Park in Gothenburg, Sweden

Bältespännarparken (/sv/ ('The Belt Bucklers Park') is a section of Kungsparken in central Gothenburg, Sweden. It is located directly across from the Stora Teatern at the intersection of Kungsportsavenyen and the main entrance to the Garden Society of Gothenburg, and takes its unofficial name from a sculpture located there.

==History==
The section of Kungsparken was unofficially named in 2003 after the sculpture Bältespännarna by Johan Peter Molin, one of several versions of a depiction of two ancient Scandinavian warriors belted together in single combat, which was originally installed in the area on 15 May 1863 and relocated to its current position in 1914.

The park is part of the larger, contiguous green space that surrounds the Vallgraven moat, created following the demolition of Gothenburg's fortifications in the early 19th century.

==Features==
Since the late 1980s, the park featured a small circular pond that functioned as a fountain in summer and a man-made ice rink in winter.

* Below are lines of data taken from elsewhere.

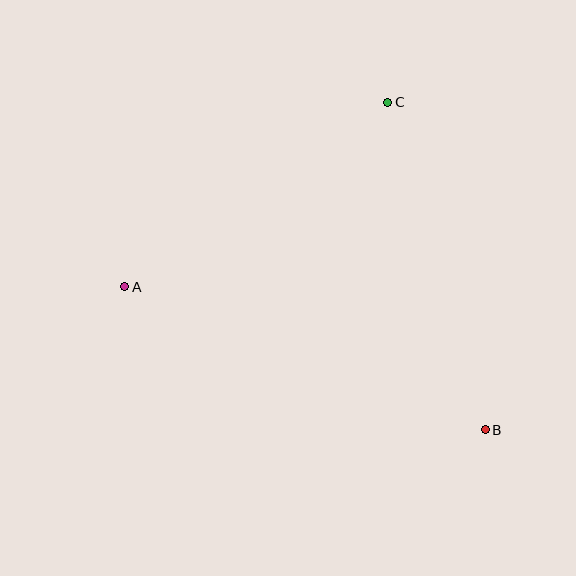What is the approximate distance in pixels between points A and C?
The distance between A and C is approximately 321 pixels.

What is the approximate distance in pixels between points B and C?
The distance between B and C is approximately 341 pixels.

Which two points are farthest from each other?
Points A and B are farthest from each other.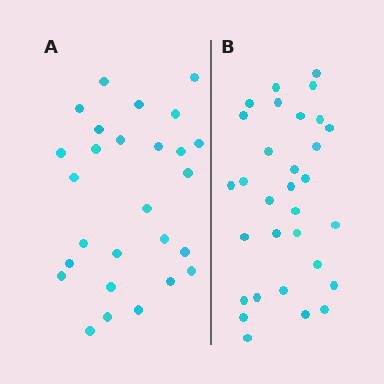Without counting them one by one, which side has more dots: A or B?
Region B (the right region) has more dots.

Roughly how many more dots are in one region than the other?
Region B has about 4 more dots than region A.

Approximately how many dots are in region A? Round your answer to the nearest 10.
About 30 dots. (The exact count is 27, which rounds to 30.)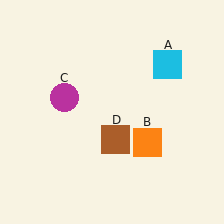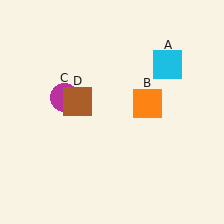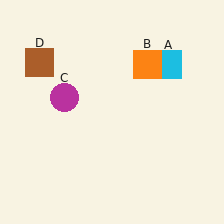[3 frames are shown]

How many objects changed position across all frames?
2 objects changed position: orange square (object B), brown square (object D).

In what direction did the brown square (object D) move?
The brown square (object D) moved up and to the left.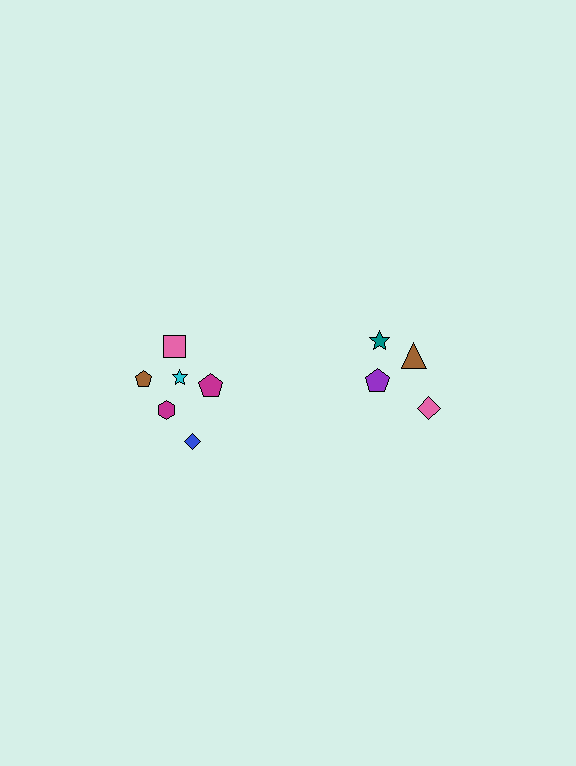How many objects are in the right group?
There are 4 objects.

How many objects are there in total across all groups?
There are 10 objects.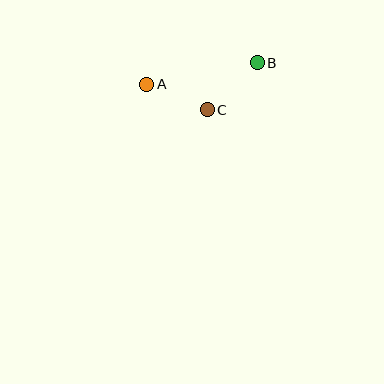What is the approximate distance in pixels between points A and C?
The distance between A and C is approximately 66 pixels.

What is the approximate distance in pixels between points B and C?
The distance between B and C is approximately 69 pixels.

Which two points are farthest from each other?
Points A and B are farthest from each other.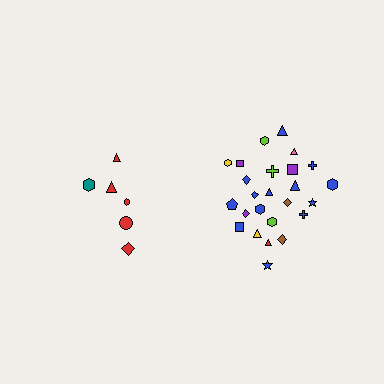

Due to its corporate sponsorship, the pond was colloquially known as "Sponsringen" (The Sponsorship).

In 2013, Bältespännarparken underwent renovations including a new fountain with a bowl-shaped design, the planting of cherry trees, and installation of park benches. The stone rim of the old pond was removed, and the previous roadway of Södra Vägen between the park and the Garden Society was replaced with a footpath, bicycle path, and gravel area.